Christa Gaskell played a Liverpool-accented Mrs Cripps (aka Little Buttercup) with a confident air, lending real clarity to the final scene in which she revealed the twist of ‘A many years ago’.  Her duet with Corcoran, was also well conceived and performed.  Michael Treagust gave us an unconventional, deliciously camp Joseph Porter, bringing to mind (for me at least) the tailors in the Fast Show ‘Suit you, sir!’ sketch.  Melanie Hart provided a good foil as Hebe, his long-suffering companion and eventual match. 

Amongst the sailors, Ian Walton and Stewart Vick kept everything shipshape at the lively (and wonderfully alliterative pair) Bill Bobstay and Bob Becket.  John Clay was every inch the grizzled old seadog Dick Deadeye, wonderfully curmudgeonly as he gave away the lover’s plan in ‘Kind Captain, I’ve important information’.  A word too for Will Chalk as Tom Tucker, sharing the stage with both his sister Imogen and his grandmother, Jean!

A twenty strong supporting cast of sailors, sisters, cousins and aunts provided colourful and very tuneful support throughout.  I particularly liked the snake of people that wound its way around the stage as Josephine and Ralph plotted their elopement.  A team of four dancers – Beth Hemmings, Kirsty Hendry, Imogen Chalk and Georgie Roberts ran through what seemed the entire repertoire of sailor dances, adding great energy to the group scenes.

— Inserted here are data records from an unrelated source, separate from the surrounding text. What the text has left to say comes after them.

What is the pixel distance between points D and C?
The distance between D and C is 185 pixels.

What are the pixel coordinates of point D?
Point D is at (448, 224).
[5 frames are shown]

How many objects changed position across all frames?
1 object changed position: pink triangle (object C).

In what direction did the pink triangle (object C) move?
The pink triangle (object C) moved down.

Directors Rob Mead and Jennifer Nunn did a good job of mastering the large cast, effectively lampooning the hypocrisy of Victorian attitudes to class and social standing.  They conjured some nicely theatrical set pieces, supported by assistant choreographer Beth Hemmings.  I particularly liked the full-throated ‘Now give three cheers’ as Sir Joseph and his entourage took the stage, and a very humorous ‘Never mind the why and wherefore’ in which Josephine, Corcoran and Sir Joseph contemplated the future. ‘He is an Englishman’ saw an impressive amount of flag waving (although, strangely given the lyrics, no English ones!) 

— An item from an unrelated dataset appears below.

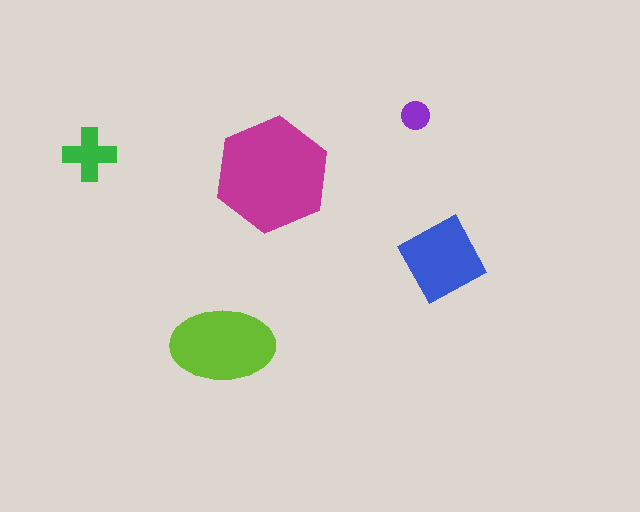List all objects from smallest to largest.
The purple circle, the green cross, the blue diamond, the lime ellipse, the magenta hexagon.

Musical Director Ian Hayward expertly marshalled a five-piece band which somehow managed to sound a lot larger.  There were some good harmonies from the ensemble, and all of the Principals sang well, handling those famous G&S tongue-twisters with aplomb!

The show was simply set on the deck of the Pinafore, with a couple of doors leading to the interior, offstage spaces.  Perhaps a little bit more attention could have been paid to detail in the set, but the elevated section at the rear provided some nice variation in height.  Costuming was handled well, as was lighting, particularly for the night-time scenes, which generated a good atmosphere without sacrificing visibility of the actors.

Congratulations to the whole team at Astwood Bank on a thoroughly enjoyable evening.  A Gilbert & Sullivan classic, well performed, to an appreciative audience.  What could be better?  I look forward to seeing you all again soon.